И снова позвали его:
— Огон, выходи, задохнешься!
Все склонились над люком. Кожевенник Серго — самый трезвый человек среди обитателей Хевы, спустился в люк. Через некоторое время голова его появилась над отверстием люка.
Ошеломленно глянув окрест, Серго растерянно пожал плечами. Снова опустился вниз, и вместе с ним еще несколько человек, однако Огона так и не нашли. Решили, что, может, Огон знал какой-то другой выход, через который он и выскользнул.
Так исчез Огон.
А как-то раз, ранним утром, жители Хевы вышли на улицу и замерли от удивления — на дверях всех подъездов, на всех воротах со стороны улицы были вывешены их собственные стенные часы, со всех этих часов были сняты маятники и циферблаты, и зубчатые колесики, пружины, другие детали механизма работали всем напоказ. Поразительно! Кто, как умудрился среди ночи вынести из комнат столько больших настенных часов, прикрепить их к воротам и дверям парадных подъездов — нет, понять это было невозможно! Вряд ли это дело одного человека. И все решили, что виновником переполоха был Огон и это не иначе, как проделки сатаны. «Сатанинское волшебство,— говорили люди,— Огон совершил это волшебство, чтобы доказать свою правду…».
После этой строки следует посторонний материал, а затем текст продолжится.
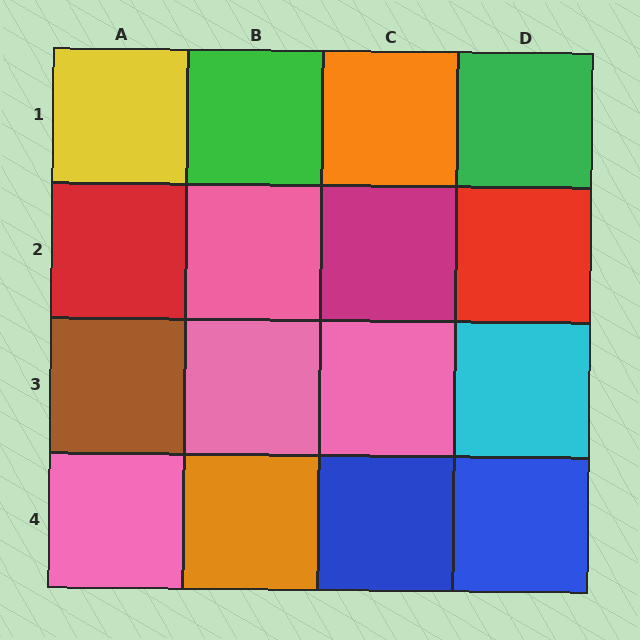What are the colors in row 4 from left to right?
Pink, orange, blue, blue.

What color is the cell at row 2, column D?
Red.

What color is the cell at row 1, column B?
Green.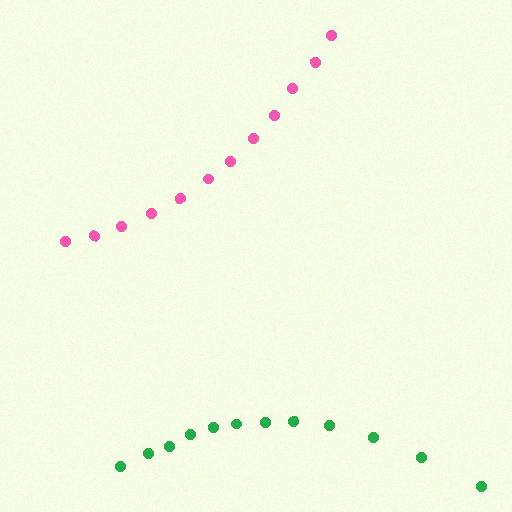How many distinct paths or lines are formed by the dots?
There are 2 distinct paths.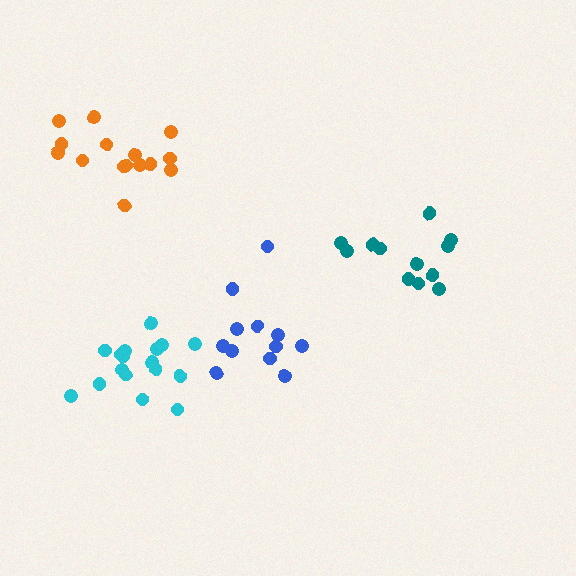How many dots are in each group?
Group 1: 12 dots, Group 2: 17 dots, Group 3: 12 dots, Group 4: 15 dots (56 total).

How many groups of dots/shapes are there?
There are 4 groups.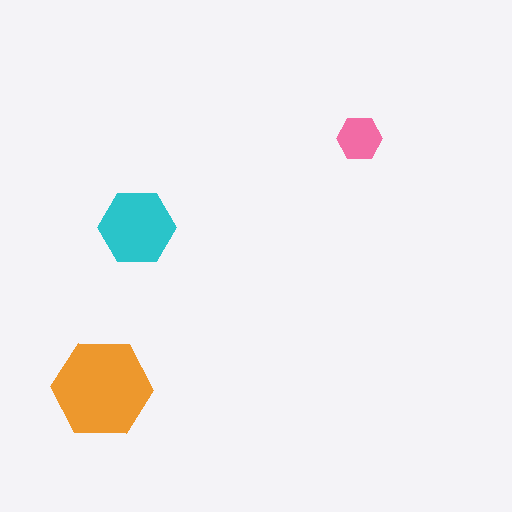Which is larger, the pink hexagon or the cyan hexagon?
The cyan one.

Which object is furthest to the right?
The pink hexagon is rightmost.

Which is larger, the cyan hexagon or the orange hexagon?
The orange one.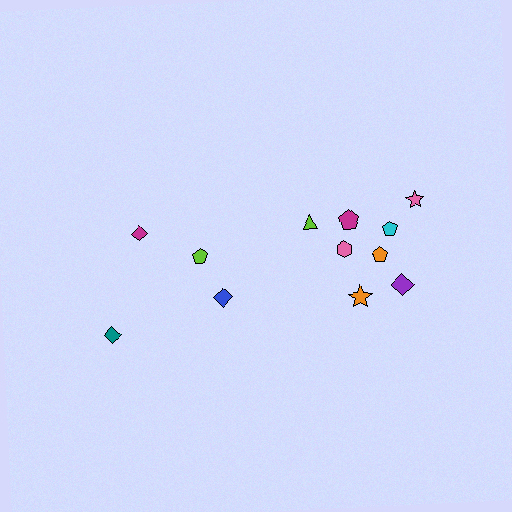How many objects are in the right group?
There are 8 objects.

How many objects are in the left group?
There are 4 objects.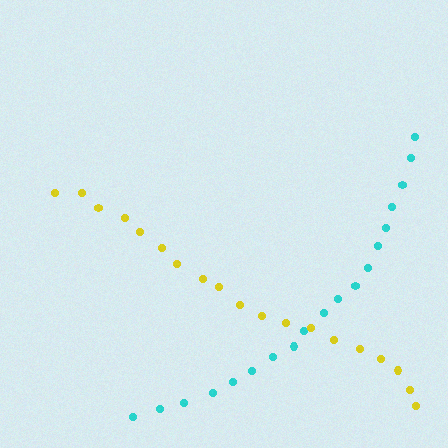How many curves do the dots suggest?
There are 2 distinct paths.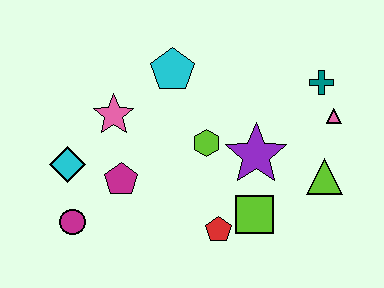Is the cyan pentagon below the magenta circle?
No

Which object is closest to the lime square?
The red pentagon is closest to the lime square.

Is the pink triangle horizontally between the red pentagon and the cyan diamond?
No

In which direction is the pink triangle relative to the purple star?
The pink triangle is to the right of the purple star.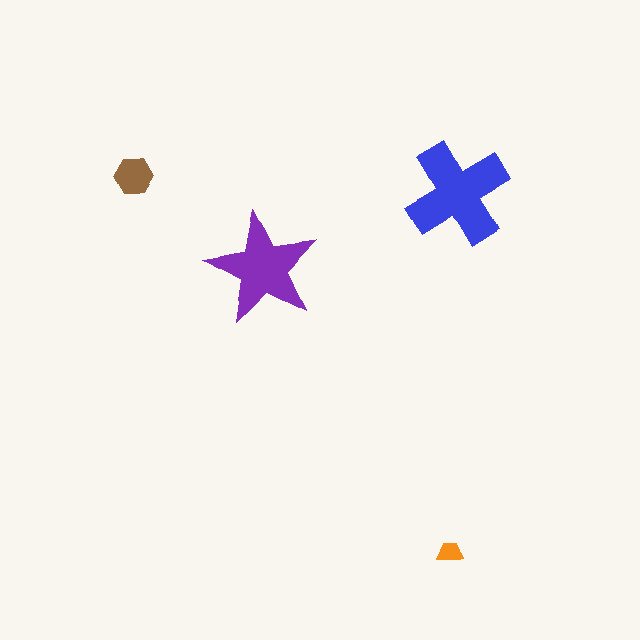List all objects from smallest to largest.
The orange trapezoid, the brown hexagon, the purple star, the blue cross.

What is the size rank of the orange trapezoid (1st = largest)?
4th.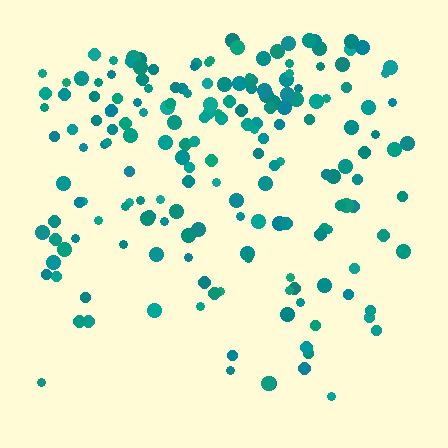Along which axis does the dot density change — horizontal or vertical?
Vertical.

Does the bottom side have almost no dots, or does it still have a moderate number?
Still a moderate number, just noticeably fewer than the top.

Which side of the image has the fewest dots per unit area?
The bottom.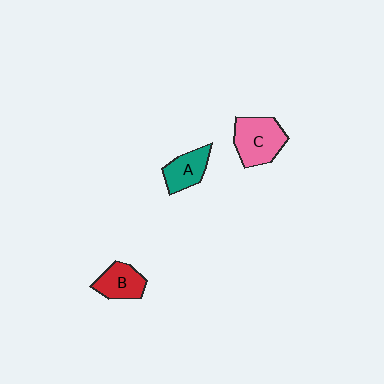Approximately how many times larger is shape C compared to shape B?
Approximately 1.4 times.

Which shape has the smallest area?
Shape A (teal).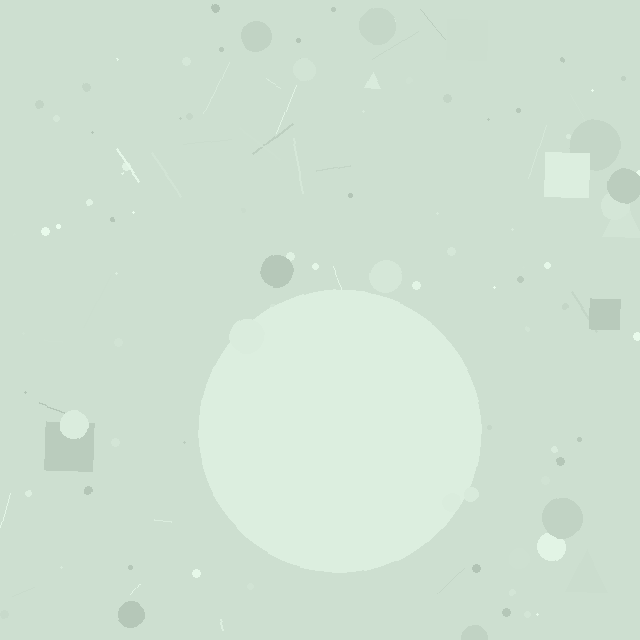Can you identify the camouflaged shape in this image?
The camouflaged shape is a circle.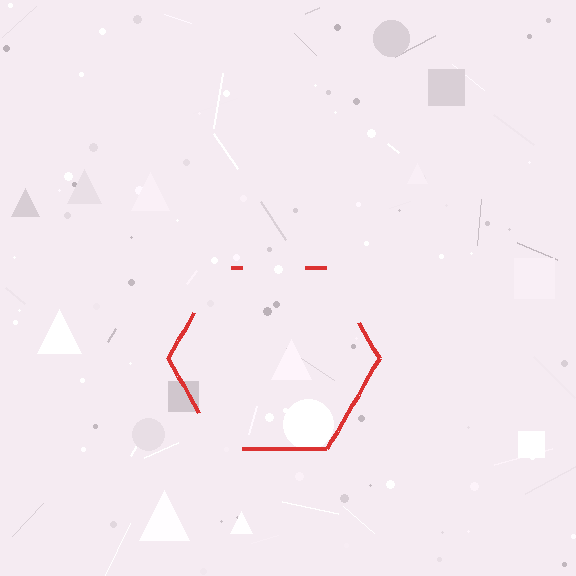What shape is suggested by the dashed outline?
The dashed outline suggests a hexagon.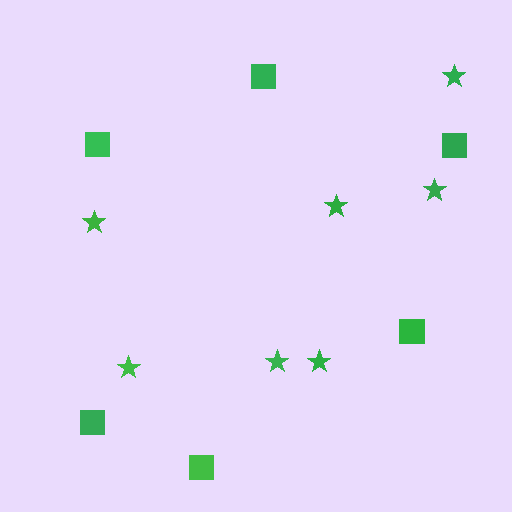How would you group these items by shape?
There are 2 groups: one group of squares (6) and one group of stars (7).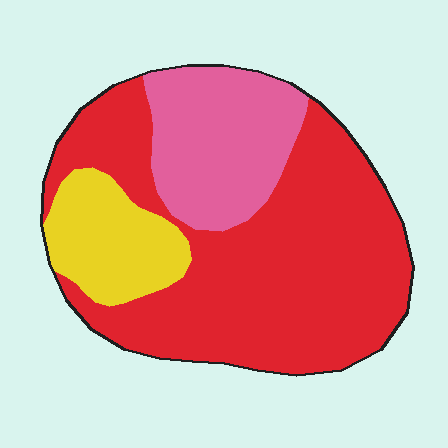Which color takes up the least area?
Yellow, at roughly 15%.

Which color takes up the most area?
Red, at roughly 60%.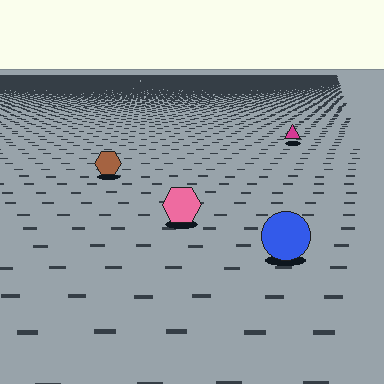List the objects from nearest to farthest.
From nearest to farthest: the blue circle, the pink hexagon, the brown hexagon, the magenta triangle.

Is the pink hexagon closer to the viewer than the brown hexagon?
Yes. The pink hexagon is closer — you can tell from the texture gradient: the ground texture is coarser near it.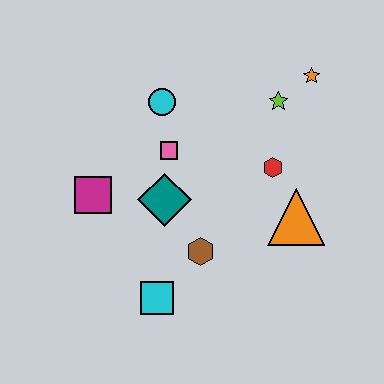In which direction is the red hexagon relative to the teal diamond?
The red hexagon is to the right of the teal diamond.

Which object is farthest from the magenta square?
The orange star is farthest from the magenta square.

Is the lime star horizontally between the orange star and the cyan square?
Yes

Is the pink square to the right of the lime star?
No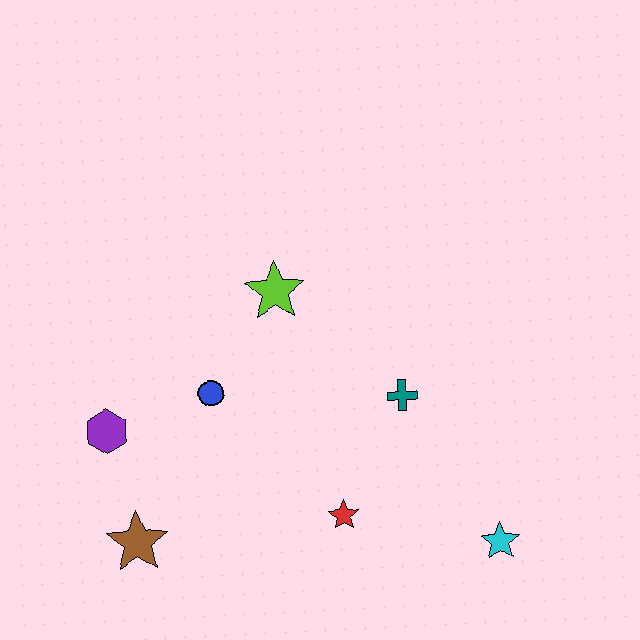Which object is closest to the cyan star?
The red star is closest to the cyan star.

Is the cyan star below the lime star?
Yes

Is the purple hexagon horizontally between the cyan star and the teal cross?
No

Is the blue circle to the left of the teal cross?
Yes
Македонян умолк, глянул на нас из-под своих густых, нависших над глазами бровей, напоминавших водосточные трубы.
— Значит, действительно свершилось сатанинское волшебство,— пошутили мы, хоть и сами не верили в то, что шутим.
— Волшебство было в другом, — усмехнулся Македонян, и показалось, что всю эту странную историю он рассказывал нам ради последних слов: — Волшебство было в том, как удавалось Огону проникать в наши сокровенные мысли, улавливать распавшуюся закономерность нашего мышления, приводящую к тому, что зачастую мы говорим одно, а думаем другое, зная правду, прибегаем ко лжи, понимаем, что может принести нам пользу, но действуем себе же во вред…
Кое-как выбрались мы из дома Иосифа Македоняна, затаившегося в запутанном клубке улочек и тупичков, а отойдя на некоторое расстояние, уже не верили, что когда-либо сможем вновь отыскать его квартиру под развалинами сказок и чудес старого Тифлиса.
Перевод Э. Канановой
________________
Амкар (арм.) — артельщик.
2. Иосиф Каспароеич Македонян (1854—1939 г.г.) — поэт, публицист, издатель и редактор, архитектор-самоучка В тифлисских кварталах Хева н Харпух все еще можно увидеть некоторые из его домов. Иосиф Македонян находился в числе пассажиров известного судна «Титаник» во время его гибели. В 1888 г. был свидетелем встречи графа Лорис-Меликова и Нубара-паши в французском городе Ницца. Принимал участие в русско-турецкой войне.